N.B. When tagging essential genes, the original strain transformed should obviously be diploid. You can dissect the HAT-tagged version to see if the tagged gene is functional. To be rigorous, only believe a tag is lethal if it is complemented by the wild-type gene, and if several popout events give the same phenotype.

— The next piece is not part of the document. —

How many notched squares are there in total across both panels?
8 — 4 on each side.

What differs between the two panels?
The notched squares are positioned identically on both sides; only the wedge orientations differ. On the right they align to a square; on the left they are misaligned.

TR in upper case. loxR in bold.
GGGGTCTGAC GCTCAGTGGA ACGAAAACTC ACGTTAAGgc ggccattgaa ggtagaagag aaaatttgta cttccaaaga aagaaggccg ctatcgcttc ggataactcc tgctatacga agttatgggc ggccgtttac ccatacgatg ttcctgacta tgcgggctat ccctatgacg tcccggacta tgcaggatcc tatccatatg acgttccaga ttacgctccg gccgcCCTTA ACGTGAGTTT TCGTTCCACT GAGCGTCAGA CCCC
|R1123||Strain XL1-blue carrying vector pHSS6.|
|R1236/B211||Strain RDP146 (F- recA' dlac-pro) rpsE; spectinomycin resistant) with plasmid pLB101 (pACYC184 with tnpA; active transposase, chloramphenicol resistant)(F. Heffron)|
|#111/B428||Strain RDP146 with pOX38 F factor derivative carrying mTn3 derivative mTn-3xHA/GFP (GFP, URA3, tet; tetracycline resistant)|
|#70/B425||Strain NG135 (K12 recA56 gal-delS165 strA; streptomycin resistant) with plasmid pNG54 (pACYC184 with mTn3 res and tnpR seqs; active resolvase, chloramphenicol resistant)(N. Grindley)|
|B227||Strain DH5-alpha carrying pB227/GAL-cre (amp, ori, CEN, LEU2) (B. Sauer)|
The accession for pHSS6 is M84115
|Tetracycline HCl, Tet (Sigma T3383)||12 mg/ ml in 50% ethanol. Use at 3 ug/ml (Tet3)|
|Kanamycin, Kan (Sigma K800)||10 mg/ ml in water. Use at 40 ug/ml (Kan40)|
|Chloramphenicol, Cm (Sigma C0378, I think)||34 mg/ml in ethanol. Use at 34 ug/ml (Cm34)|
|Streptomycin, Sm (Sigma S6501)||10 mg/ml in water. Use at 50 ug/ml (Sm50)|
|Ampicillin, Amp (Sigma A9518)||50 mg/ml in water. Use at 50 ug/ml (Amp50)|
NB. When only a few plates of each type are used, it's convenient to chop an LB plate up with a sterile toothpick, put the bits in a sterile flask, and melt the agar by microwave. Add appropriate amounts of antibiotic and repour plates.